Metadata-Version: 2.4
Name: codexlens-search
Version: 0.5.1
Summary: Lightweight semantic code search engine — hybrid vector + FTS + AST graph + regex fusion + MCP server
Project-URL: Homepage, https://github.com/catlog22/codexlens-search
Project-URL: Repository, https://github.com/catlog22/codexlens-search
Author: codexlens-search contributors
License: MIT
License-File: LICENSE
Classifier: License :: OSI Approved :: MIT License
Classifier: Operating System :: OS Independent
Classifier: Programming Language :: Python :: 3
Classifier: Programming Language :: Python :: 3.10
Classifier: Programming Language :: Python :: 3.11
Classifier: Programming Language :: Python :: 3.12
Classifier: Programming Language :: Python :: 3.13
Classifier: Topic :: Software Development :: Libraries
Classifier: Topic :: Text Processing :: Indexing
Requires-Python: >=3.10
Requires-Dist: fastembed<2.0,>=0.4.0
Requires-Dist: hnswlib>=0.8.0
Requires-Dist: httpx>=0.25
Requires-Dist: numpy>=1.26
Provides-Extra: ast
Requires-Dist: tree-sitter-languages>=1.8; extra == 'ast'
Requires-Dist: tree-sitter>=0.23; extra == 'ast'
Provides-Extra: dev
Requires-Dist: pytest-cov; extra == 'dev'
Requires-Dist: pytest>=7.0; extra == 'dev'
Provides-Extra: faiss-cpu
Requires-Dist: faiss-cpu>=1.7.4; extra == 'faiss-cpu'
Provides-Extra: faiss-gpu
Requires-Dist: faiss-gpu>=1.7.4; extra == 'faiss-gpu'
Provides-Extra: gitignore
Requires-Dist: pathspec>=0.11; extra == 'gitignore'
Provides-Extra: gpu
Requires-Dist: onnxruntime-gpu>=1.16; extra == 'gpu'
Provides-Extra: mcp
Requires-Dist: mcp[cli]>=1.0.0; extra == 'mcp'
Provides-Extra: watcher
Requires-Dist: watchdog>=3.0; extra == 'watcher'
Description-Content-Type: text/markdown

# codexlens-search

Semantic code search engine with MCP server for Claude Code.

Hybrid search: vector + FTS + AST graph + ripgrep regex — with RRF fusion and reranking.

## Quick Start (Claude Code MCP)

Add to your project `.mcp.json`:

```json
{
  "mcpServers": {
    "codexlens": {
      "command": "uvx",
      "args": ["--from", "codexlens-search[mcp]", "codexlens-mcp"],
      "env": {
        "CODEXLENS_EMBED_API_URL": "https://api.openai.com/v1",
        "CODEXLENS_EMBED_API_KEY": "${OPENAI_API_KEY}",
        "CODEXLENS_EMBED_API_MODEL": "text-embedding-3-small",
        "CODEXLENS_EMBED_DIM": "1536",
        "CODEXLENS_AST_CHUNKING": "true"
      }
    }
  }
}
```

That's it.
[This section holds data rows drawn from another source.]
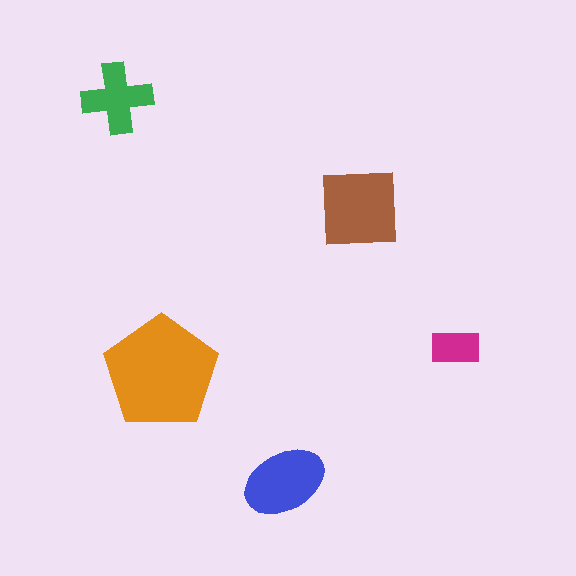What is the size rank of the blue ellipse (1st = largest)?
3rd.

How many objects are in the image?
There are 5 objects in the image.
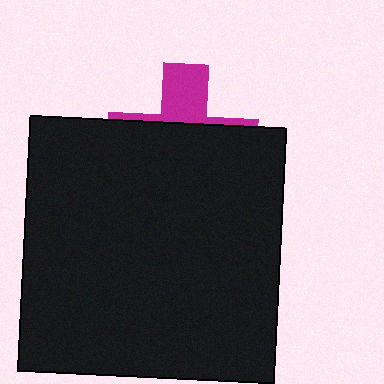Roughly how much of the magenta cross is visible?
A small part of it is visible (roughly 31%).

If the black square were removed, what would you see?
You would see the complete magenta cross.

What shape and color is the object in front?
The object in front is a black square.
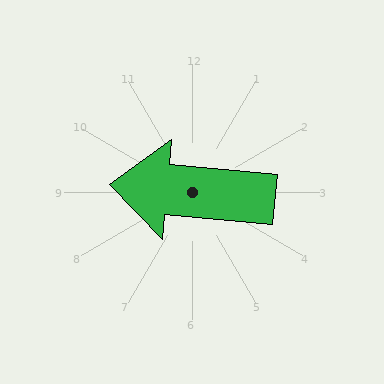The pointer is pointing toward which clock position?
Roughly 9 o'clock.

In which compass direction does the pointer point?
West.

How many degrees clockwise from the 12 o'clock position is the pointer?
Approximately 275 degrees.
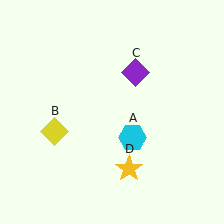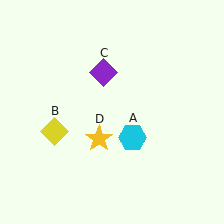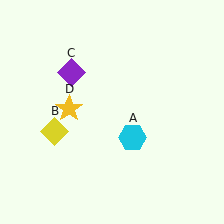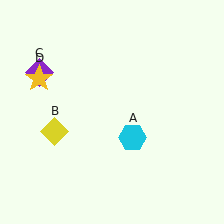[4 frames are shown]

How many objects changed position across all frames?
2 objects changed position: purple diamond (object C), yellow star (object D).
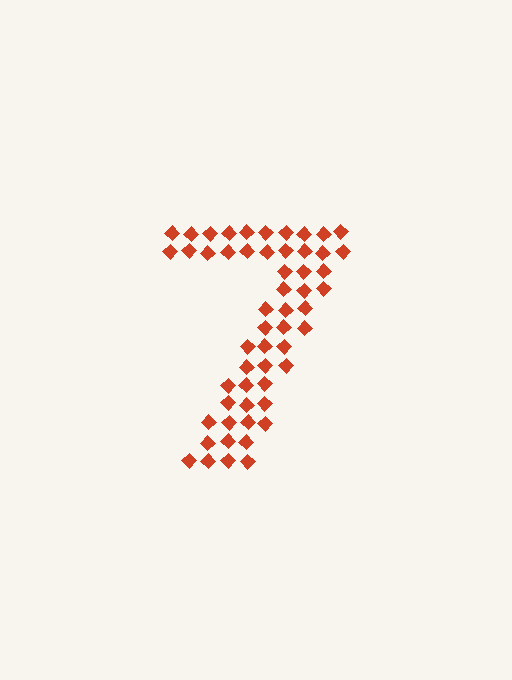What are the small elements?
The small elements are diamonds.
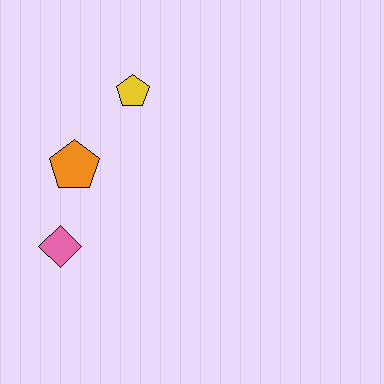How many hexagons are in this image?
There are no hexagons.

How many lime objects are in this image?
There are no lime objects.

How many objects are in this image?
There are 3 objects.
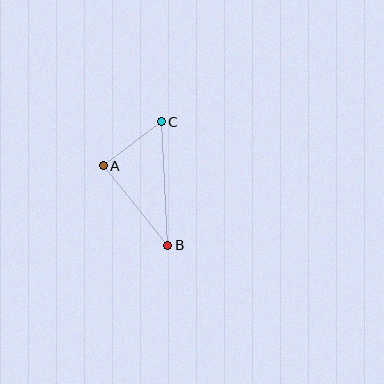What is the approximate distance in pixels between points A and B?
The distance between A and B is approximately 102 pixels.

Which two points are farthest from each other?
Points B and C are farthest from each other.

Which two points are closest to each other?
Points A and C are closest to each other.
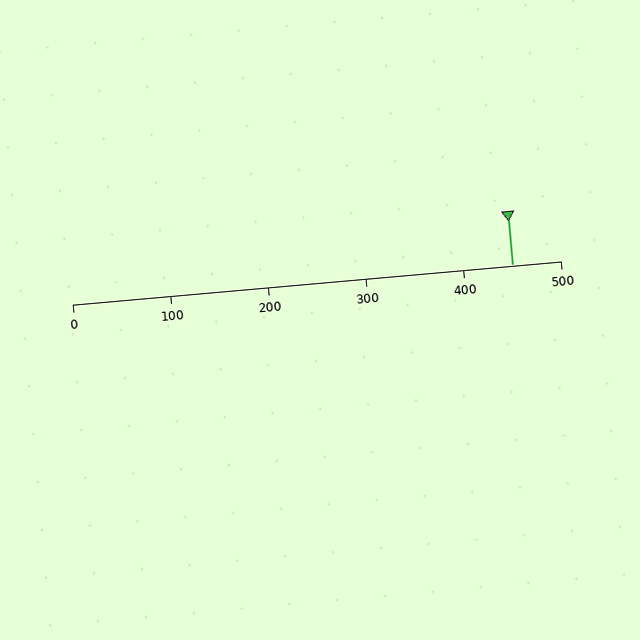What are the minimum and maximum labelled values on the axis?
The axis runs from 0 to 500.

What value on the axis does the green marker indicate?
The marker indicates approximately 450.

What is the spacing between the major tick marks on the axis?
The major ticks are spaced 100 apart.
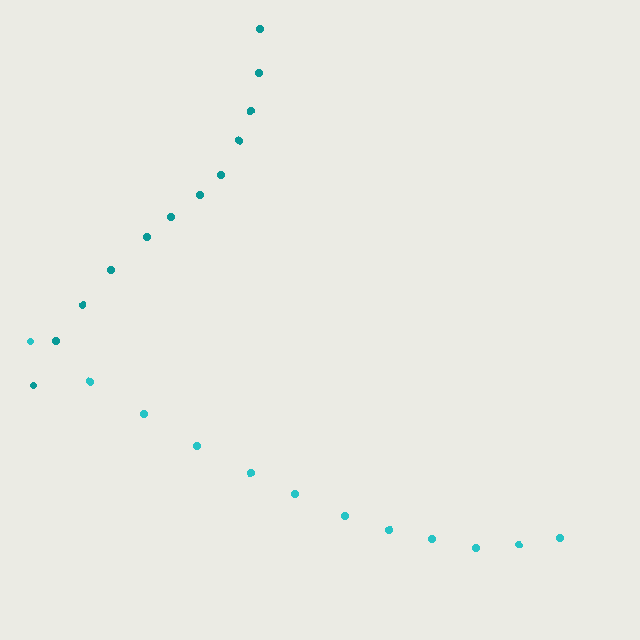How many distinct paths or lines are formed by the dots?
There are 2 distinct paths.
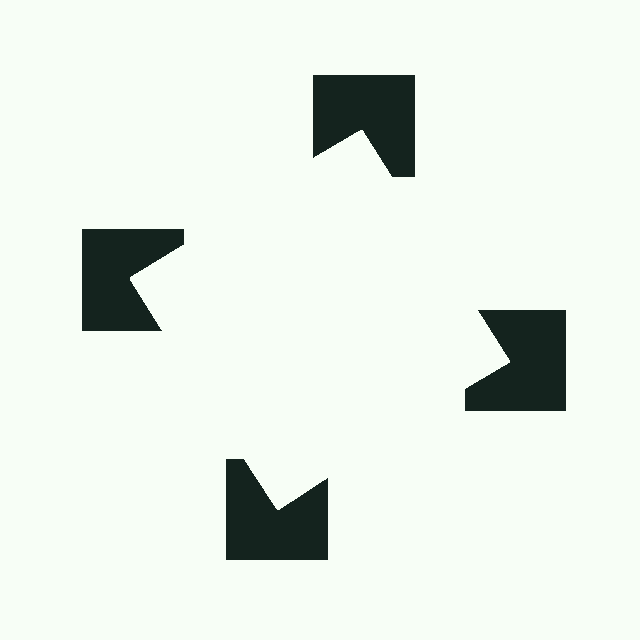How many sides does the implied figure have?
4 sides.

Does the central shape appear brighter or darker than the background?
It typically appears slightly brighter than the background, even though no actual brightness change is drawn.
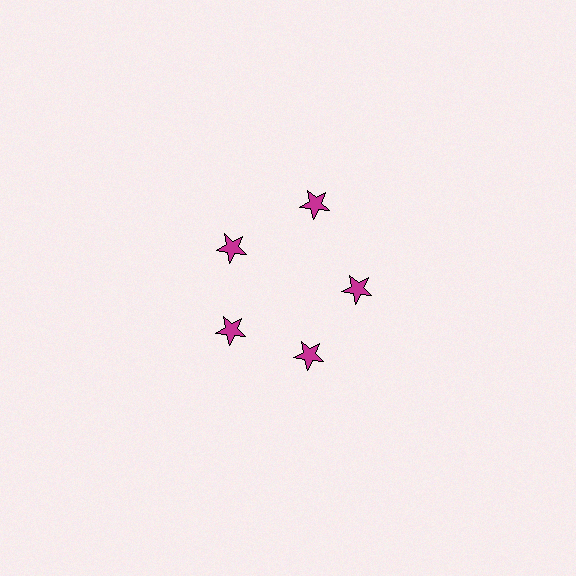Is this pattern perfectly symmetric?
No. The 5 magenta stars are arranged in a ring, but one element near the 1 o'clock position is pushed outward from the center, breaking the 5-fold rotational symmetry.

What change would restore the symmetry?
The symmetry would be restored by moving it inward, back onto the ring so that all 5 stars sit at equal angles and equal distance from the center.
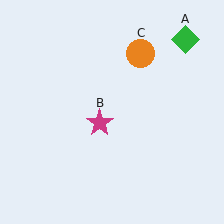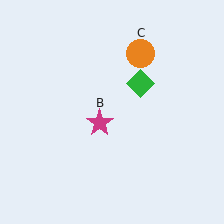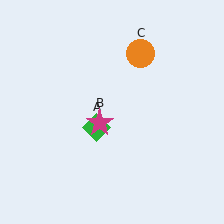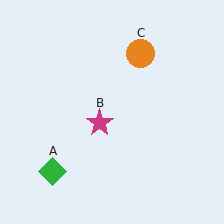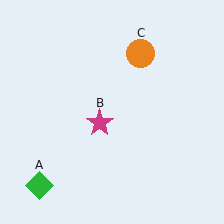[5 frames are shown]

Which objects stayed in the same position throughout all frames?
Magenta star (object B) and orange circle (object C) remained stationary.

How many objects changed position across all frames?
1 object changed position: green diamond (object A).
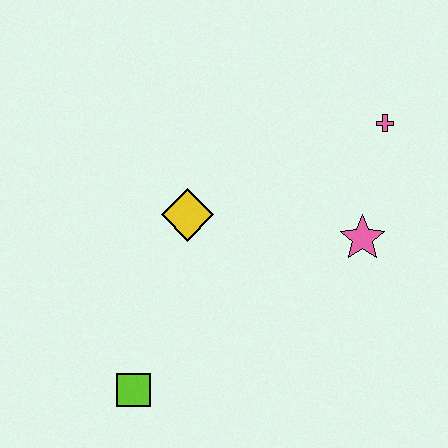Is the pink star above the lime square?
Yes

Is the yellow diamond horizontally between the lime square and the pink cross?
Yes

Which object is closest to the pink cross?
The pink star is closest to the pink cross.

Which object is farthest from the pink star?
The lime square is farthest from the pink star.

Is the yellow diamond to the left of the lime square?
No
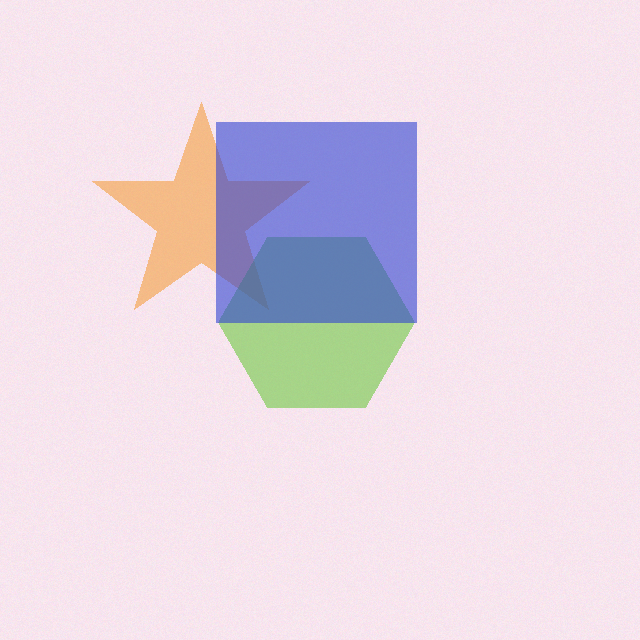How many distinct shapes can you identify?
There are 3 distinct shapes: an orange star, a lime hexagon, a blue square.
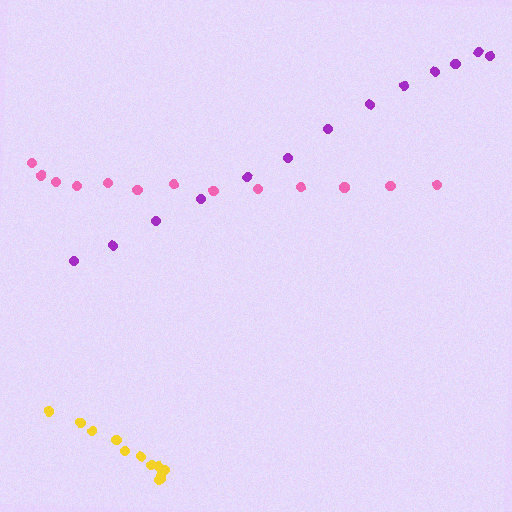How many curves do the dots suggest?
There are 3 distinct paths.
Claude Code will auto-discover the tools: `index_project` → `Search`.

## Install

```bash
# Standard install
uv pip install codexlens-search

# With MCP server
uv pip install codexlens-search[mcp]

# With AST parsing (symbol extraction, cross-references, graph search)
uv pip install codexlens-search[mcp,ast]
```

Optional extras:

| Extra | Description |
|-------|-------------|
| `mcp` | MCP server (`codexlens-mcp` command) |
| `ast` | tree-sitter AST parsing (symbol extraction, graph search) |
| `gpu` | GPU-accelerated embedding (onnxruntime-gpu) |
| `faiss-cpu` | FAISS ANN backend |
| `watcher` | File watcher for auto-indexing |
| `gitignore` | Recursive `.gitignore` filtering |

## MCP Tools

### Search

Unified code search with 4 modes:

| Mode | Description | Requires Index | Requires rg |
|------|-------------|:-:|:-:|
| `auto` (default) | Semantic + regex parallel, falls back to regex if no index | - | - |
| `symbol` | Find definitions by name (class, function, method) | ✓ | |
| `refs` | Find cross-references (imports, calls, inheritance) | ✓ | |
| `regex` | Ripgrep regex on live files | | ✓ |

Parameters:
- `project_path` — Absolute path to the project root
- `query` — Natural language, code symbol, or regex pattern
- `mode` — `auto` / `symbol` / `refs` / `regex`
- `top_k` — Max results (default 10)
- `scope` — Relative path to restrict search (e.g. `src/auth`)

**Auto mode behavior:**
- Has index + has rg → semantic and regex run in parallel, results merged with dedup
- Has index + no rg → semantic only
- No index + has rg → regex fallback
- No index + no rg → error with guidance

### index_project

Build, update, or inspect the search index.

| Action | Description |
|--------|-------------|
| `sync` (default) | Incremental update — only re-indexes changed files |
| `rebuild` | Full re-index from scratch |
| `status` | Show index statistics (files, chunks, symbols, refs) |

Parameters:
- `project_path` — Absolute path to the project root
- `action` — `sync` / `rebuild` / `status`
- `scope` — Relative directory to limit indexing
- `force` — Alias for `action="rebuild"`

### find_files

Glob-based file discovery.

- `project_path` — Absolute path to the project root
- `pattern` — Glob pattern (default `**/*`)
- `max_results` — Max file paths to return (default 100)

## AST Features

When `CODEXLENS_AST_CHUNKING=true` and `[ast]` extra is installed:

- **Smart chunking** — Splits code at symbol boundaries (functions, classes, methods) instead of fixed-size windows
- **Symbol extraction** — Indexes 12 symbol kinds: function, class, method, module, variable, constant, interface, type_alias, enum, struct, trait, property
- **Cross-references** — Extracts import, call, inherit, type_ref edges between symbols
- **Graph search** — BFS expansion from matched symbols, fused into hybrid results with adaptive weights

```bash
# Install AST support (tree-sitter 0.23+)
uv pip install codexlens-search[ast]

# Or individual grammar packages for Python 3.13+
pip install tree-sitter tree-sitter-python tree-sitter-javascript tree-sitter-typescript
```

Supported languages: Python, JavaScript, TypeScript, Go, Java, Rust, C, C++, Ruby, PHP, Scala, Kotlin, Swift, C#, Bash, Lua, Haskell, Elixir, Erlang.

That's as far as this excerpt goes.